MASTURBACIÓN, NO MÁS MIEDO

MASTURBACIÓN, NO MÁS MIEDO

Te crecerá vello en la palma de las manos , se te caerá el pene , la cara se te llenará de granos ... eran algunas de las frases con las que los padres anteriormente asustaban a sus hijos para que no se masturbaran.

05 de junio 1995 , 12:00 a. m.

Y era así porque en el pasado la masturbación era considerada algo sucio, ofensivo, nocivo y perjudicial. Tanto, que a comienzos de este siglo se infligían severos castigos, e incluso en algunas ocasiones se utilizaban cinturones de castidad diseñados especialmente para evitarla.

Hoy, las cosas son muy distintas. Los padres están mejor informados y reconocen que este acto no es perjudicial. Tal vez los conceptos que tenían nuestros antepasados se debían a que la palabra masturbar se deriva de un vocablo latino que significa corromper con la mano.

Actualmente, tanto adultos como adolescentes reconocen que es estimular los propios genitales por medio de roces o caricias, usualmente hasta alcanzar el orgasmo o el clímax. Con la masturbación el placer sexual se experimenta a solas, no se comparte con nadie.

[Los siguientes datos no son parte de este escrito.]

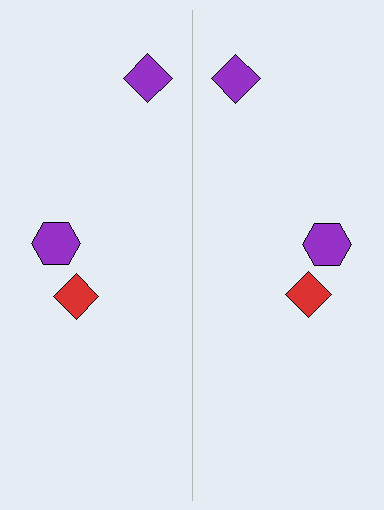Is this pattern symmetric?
Yes, this pattern has bilateral (reflection) symmetry.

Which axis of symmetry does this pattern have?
The pattern has a vertical axis of symmetry running through the center of the image.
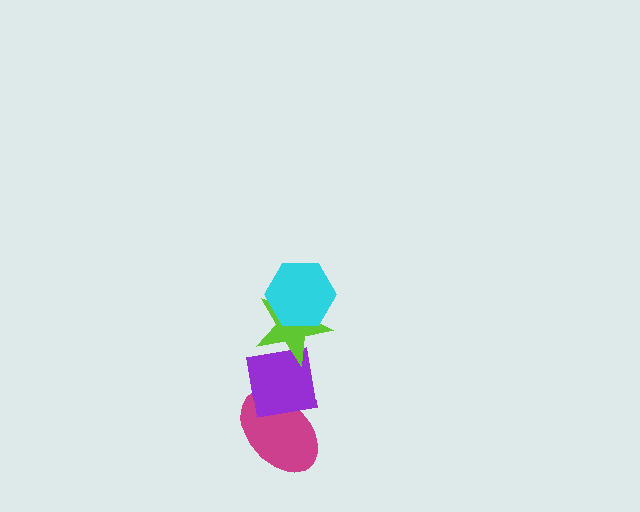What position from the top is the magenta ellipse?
The magenta ellipse is 4th from the top.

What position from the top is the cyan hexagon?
The cyan hexagon is 1st from the top.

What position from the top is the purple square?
The purple square is 3rd from the top.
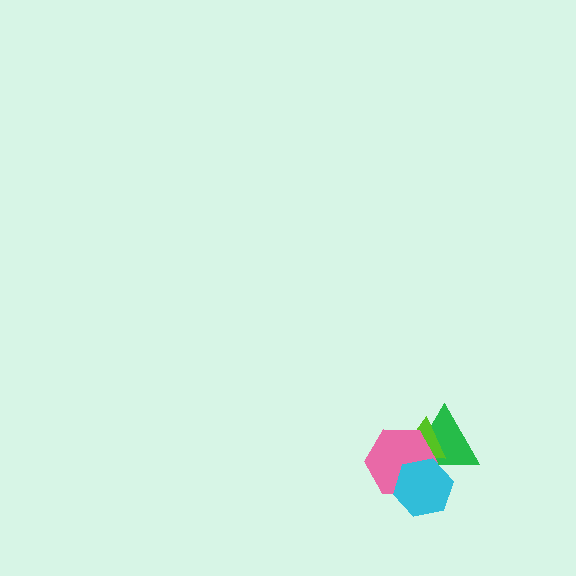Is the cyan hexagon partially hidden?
No, no other shape covers it.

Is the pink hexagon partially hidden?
Yes, it is partially covered by another shape.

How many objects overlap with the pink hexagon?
3 objects overlap with the pink hexagon.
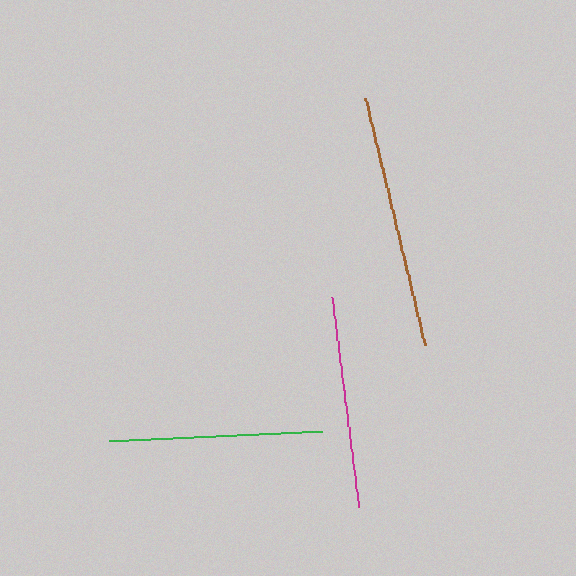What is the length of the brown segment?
The brown segment is approximately 253 pixels long.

Los resultados de una encuesta llevada a cabo recientemente indican que entre el 85 y el 90 por ciento de los adolescentes se masturban y que lo mismo hace entre el 50 y el 60 por ciento de las jóvenes. Los chicos comienzan antes que las muchachas. Se registra que el 50 por ciento de ellos inicia estas prácticas a los 13 años. A esa edad el 37 por ciento de las adolescentes comienza a masturbarse.

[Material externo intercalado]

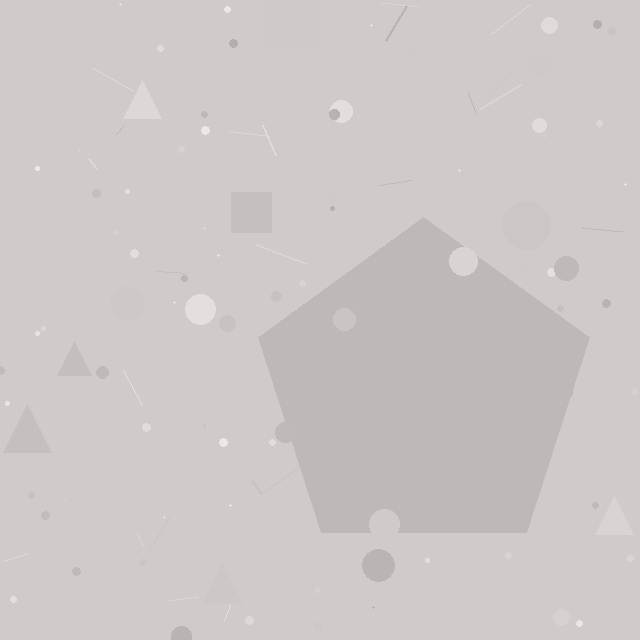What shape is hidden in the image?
A pentagon is hidden in the image.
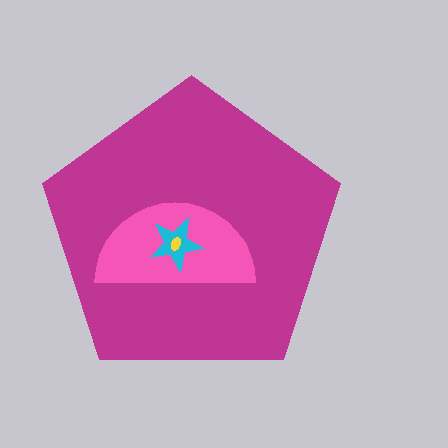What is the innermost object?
The yellow ellipse.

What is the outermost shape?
The magenta pentagon.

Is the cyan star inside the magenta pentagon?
Yes.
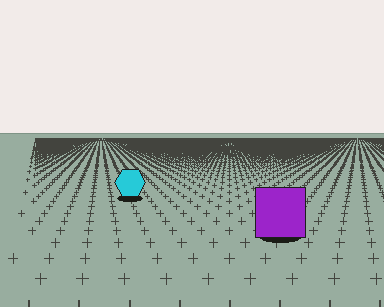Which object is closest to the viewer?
The purple square is closest. The texture marks near it are larger and more spread out.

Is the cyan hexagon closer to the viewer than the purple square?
No. The purple square is closer — you can tell from the texture gradient: the ground texture is coarser near it.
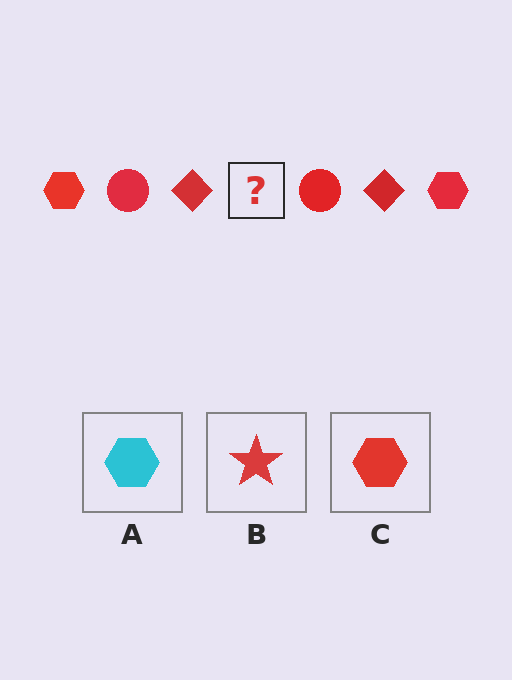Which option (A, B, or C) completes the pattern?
C.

Diferentes opiniones Es de vital importancia que los padres de familia cuenten con suficientes conocimientos acerca de este tema. Uno de ellos es comprender los efectos tanto sicológicos como emocionales que puede producir en niños y adolescentes.

En cuanto al aspecto sicológico, especialistas y educadores sexuales piensan que el único efecto nocivo que causa es el gran sentimiento de culpa que experimentan algunos adolescentes que lo practican.

Otros consideran que la masturbación permite a los jóvenes aliviar la tensión sexual sin que los perjudique. Para muchos es natural consecuencia de que en nuestra sociedad generalmente se alienta a las personas a contraer matrimonio tardíamente, al cual los varones llegan después de haber alcanzado su punto máximo de actividad sexual.

Quienes opinan de esta manera creen que la masturbación constituye una posibilidad de alivio sexual mucho mejor y menos problemática y riesgosa que las relaciones sexuales activas.

En el otro extremo están aquellos que piensan que es nociva y pecaminosa. Para ellos es perjudicial porque da lugar a la lujuria y a las fantasías sexuales, llega a convertirse en obsesión y estimula la autocomplacencia y el egoísmo.

Lo cierto es que en los últimos diez años muchos sicólogos, siquiatras y consejeros de reconocida importancia han considerado la masturbación como un elemento normal de la adolescencia, que por lo general sirve para aliviar sin peligro alguno las tensiones y las presiones sexuales.

No obstante, piensan que puede ser perjudicial o contraproducente cuando se convierte en un hábito obsesivo o compulsivo. De igual forma, cuando se observa física o mentalmente una conducta obsesiva como resultado de la masturbación, es posible que se presente un problema de falta de autodominio.

Recuerde lo siguiente: - Jamás apele a mentiras o a educar por medio del miedo sobre riesgos y consecuencias que no son ciertas.

-Explique cuidadosa y cariñosamente a su hijo adolescente qué es la masturbación.

-Recuerde que su hijo tiene derecho a su intimidad. Invítelo a compartir sus inquietudes, temores e ideas, pero no fuerce situaciones.

-Ayude a sus hijos a que ésta no se convierta en algo obsesivo e incontrolable. Para lograrlo enfatice y comparta con ellos películas, programas de televisión, libros, revistas y música cuya temática primordial no sean los contenidos sexuales.

-Ponga a funcionar su imaginación para que sus hijos alivien la tensión provocada por sus impulsos sexuales. Puede ser a través del atletismo, el trabajo intenso y otros pasatiempos.

-En caso de que se presenten abusos o excesos, los padres deben reaccionar con una actitud sana y cariñosa que disminuya el sentimiento de culpa y estimule una conducta sexual saludable.

-Es importante que los padres de familia cuenten con suficientes conocimientos acerca de la masturbación. Para ello es conveniente que conozcan las diferentes opiniones que existen sobre el tema y la controversia que suscitan.